Extended Data Fig. 9

(a) Cross-correlation heatmap of the top response and resistance associated features in the SU2C-MARK cohort as assessed in TCGA LUAD and LUSC combined datasets (N = 1018)35,4550. Correlation cluster and response association colorbars based on designations in the SU2C-MARK cohort are plotted. Unsupervised hierarchical clustering re-identifies the previously recognized feature clusters corresponding to Wound Healing (C1), Immune Activation/Exhaustion (C2), and Neoantigens (C3).
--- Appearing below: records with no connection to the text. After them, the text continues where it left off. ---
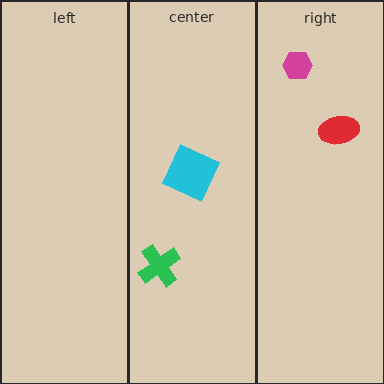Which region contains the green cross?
The center region.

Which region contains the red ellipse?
The right region.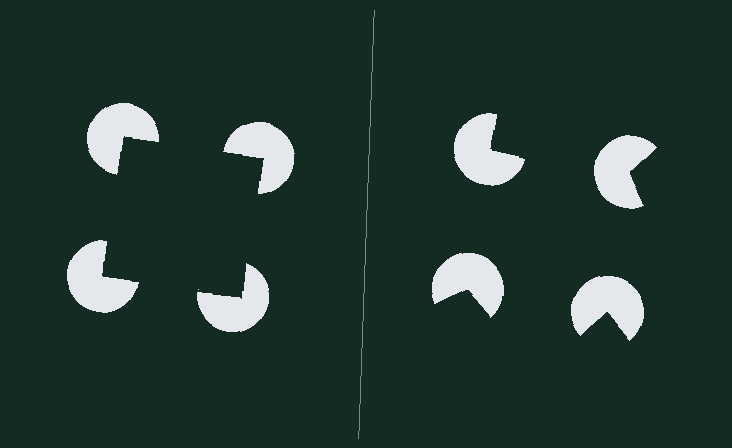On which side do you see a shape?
An illusory square appears on the left side. On the right side the wedge cuts are rotated, so no coherent shape forms.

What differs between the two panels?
The pac-man discs are positioned identically on both sides; only the wedge orientations differ. On the left they align to a square; on the right they are misaligned.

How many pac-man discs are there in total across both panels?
8 — 4 on each side.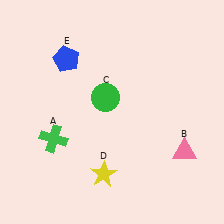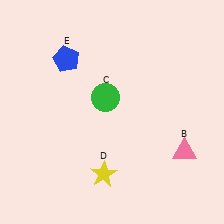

Nearly all features retain their original cluster designations (the relocation of the De-Differentiated TI-1 signature may relate to its association with high mutation burden as described earlier). (b) Contribution of SU2C-MARK predictors to clinically relevant biomarker subsets. The addition of features from the Wound Healing (C1) and Immune Activation/Exhaustion (C2) clusters meaningfully stratify traditionally favorable (for example, PDL1 high) and unfavorable (for example, PDL1 low) clinical subgroups (q = 0.06 and q = 0.16, respectively, Benjamini–Hochberg adjusted logrank test). TMB = Tumor Mutation Burden. (c) Association of top genomic predictors from SU2C-MARK cohort with Progression-Free Survival (PFS) for clinically relevant subgroups of NSCLC, namely high TMB ( > 10 mut/MB, top; favorable), high PD-L1 tumor proportion score (PDL1 TPS) corresponding to PDL1 TPS ≥ 50% (middle; favorable), and low PD-L1 expression (PDL1 TPS ≤ 1%, bottom; unfavorable). Signed FDR q-values based on Benjamini–Hochberg adjustment of logrank p-values are plotted for each feature (Methods).